Mummy, see Aqib is beating me', complains my daughter. As my younger child is growing, my home echoes with such cries quite often. Initially, Asya restrained from hitting her brother but now she has also started hitting back. Again, it's really amazing to see how they long to play with each other just minutes after the whole drama. Yes, I am talking about the sibling fight, a unique way to develop healthy sibling bonding and in the process, learning the life skills of expressing their feelings, identifying real problems, resolving issues, making adjustments, forgetting, forgiving and moving on. Thus, sibling fight is common and necessary too. But sometimes, it might go overboard and you have to intervene. As a parent, one must decide as to how much is too much and where to draw the line.
- They are physically hurting each other
- Emotions are running high like crying, yelling or calling names.

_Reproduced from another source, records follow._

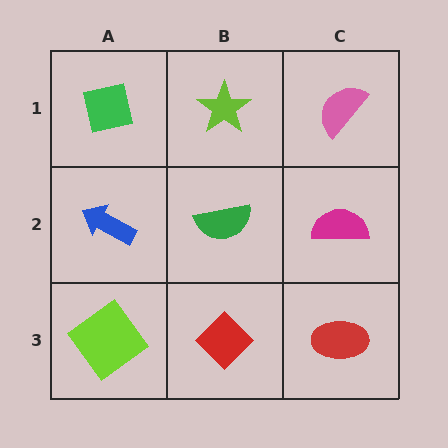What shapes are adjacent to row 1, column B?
A green semicircle (row 2, column B), a green square (row 1, column A), a pink semicircle (row 1, column C).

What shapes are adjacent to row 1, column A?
A blue arrow (row 2, column A), a lime star (row 1, column B).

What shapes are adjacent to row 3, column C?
A magenta semicircle (row 2, column C), a red diamond (row 3, column B).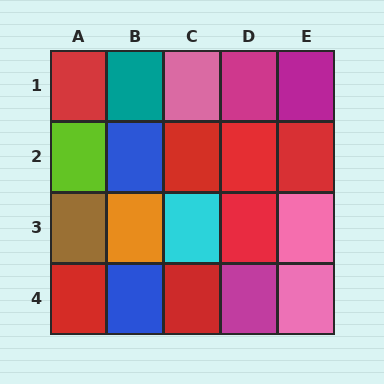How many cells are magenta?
3 cells are magenta.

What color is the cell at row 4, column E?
Pink.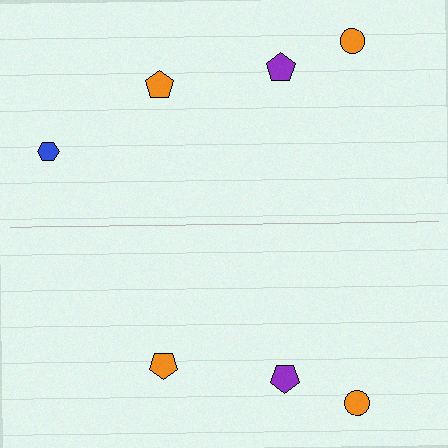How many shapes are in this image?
There are 7 shapes in this image.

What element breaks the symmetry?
A blue hexagon is missing from the bottom side.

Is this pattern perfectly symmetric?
No, the pattern is not perfectly symmetric. A blue hexagon is missing from the bottom side.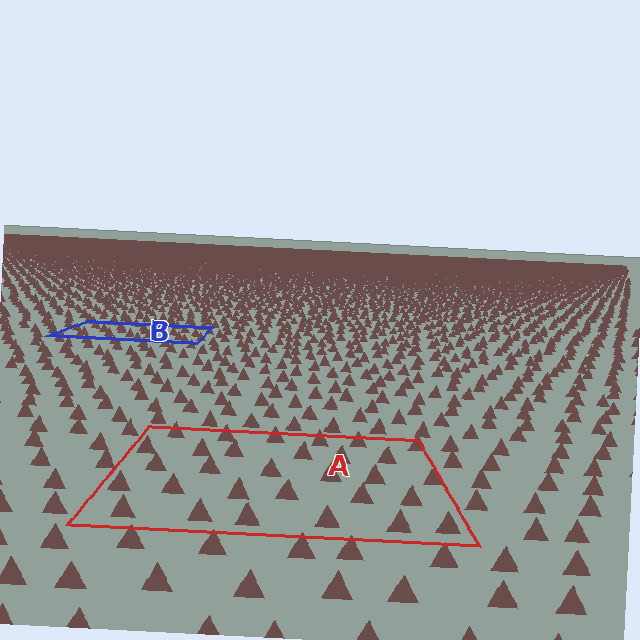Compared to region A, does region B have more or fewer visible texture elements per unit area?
Region B has more texture elements per unit area — they are packed more densely because it is farther away.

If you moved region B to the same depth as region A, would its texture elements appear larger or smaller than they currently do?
They would appear larger. At a closer depth, the same texture elements are projected at a bigger on-screen size.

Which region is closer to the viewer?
Region A is closer. The texture elements there are larger and more spread out.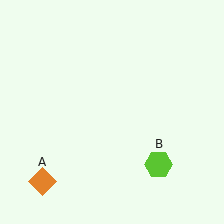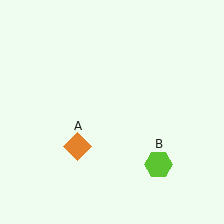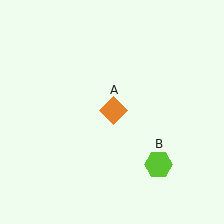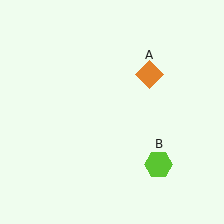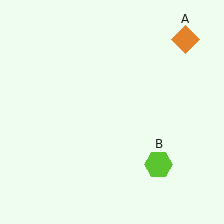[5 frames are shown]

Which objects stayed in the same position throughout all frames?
Lime hexagon (object B) remained stationary.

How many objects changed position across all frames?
1 object changed position: orange diamond (object A).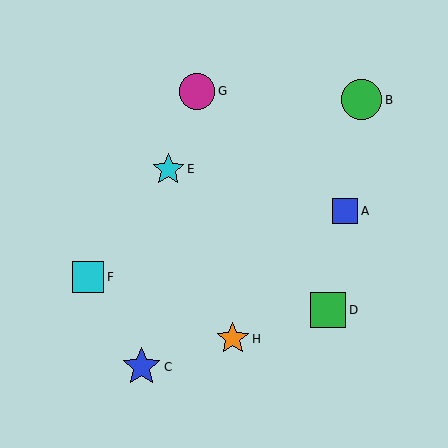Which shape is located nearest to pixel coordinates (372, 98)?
The green circle (labeled B) at (362, 100) is nearest to that location.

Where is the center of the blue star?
The center of the blue star is at (142, 367).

- Either or both are getting aggressive
- One is bullying the other
First, be calm and listen to the fight and try to get the overall picture. Do not rush as a warrior, already two are there on the battlefield, there's definitely no need for a third one! Rather than trying to figure out the cause of the fight or who started it, be a peacemaker. First, stop the fight and then help them be friends again. Make them shake hands, kiss each other or say ‘sorry' to each other.
Do not take sides
Do not take sides when you intervene even if one of the kids is relatively younger. Suppose, they are fighting over a toy, do not take that toy and give it to the younger one. Rather, take it away so that none gets to play with it. Also, if the younger one is bent on hitting the older one, do not allow him; hold his hands; no matter how much he yells or cries, do not give in. Equal treatment should be meted out to both. Do not shout at one in front of the other. If need be, empathize in private.
Do not blame
Remember the kids are not mature enough to resolve issues every time. This inability shows that they lack the basic skills of problem resolution and you can help them learn it. Blaming is not going to help. It creates bullies and victims.
Listen to both
Give both, the chance to explain their points. Make them both feel heard. Let each child listen to the other's story so as to develop empathy towards each other.
Be Firm, Yet Gentle
You have to deal with firmness but still do not lose your cool. Do not be harsh on them. Avoid any physical punishments because punishments only increase the feeling of resentment.
If you feel that one is bullying the other, talk to them separately. Make them understand the consequences of their actions. Also, try to find out the reasons of their anger towards their siblings. Are they feeling insecure in any way or are some issues bothering them?
Planning in Advance to Prevent Fights
- Remove the object that would trigger a fight like a remote or mobile phones. However this is not a practical solution as kids can pick up a fight on anything and everything.
- Do not ever compare your kids with each other. Respect their individuality.
- Share your time equally with both the kids. One must not feel unloved, uncared or unwanted.
- Do not label your elder child as ‘elder' and ask him to take responsibility of the younger one.
- Understand individual's needs and demands.
- Teach them to respect one and all in the family irrespective of age.
- Share stories that deal with sibling and family bonding.
- Set rules and punishments. For me, if one hits the other, then the other should complain to us rather than hitting back.
- Set rewards for playing together without fighting.
- Be a role model. Never fight in front of your kids, otherwise, they will get a feeling that fighting is alright.
- Never ever forget that you are dealing with kids.
No matter how much we try, we cannot stop sibling fights altogether. But our motive should be to teach them to resolve conflicts and become friends in the course of time. They should know the value of family cooperation and peace.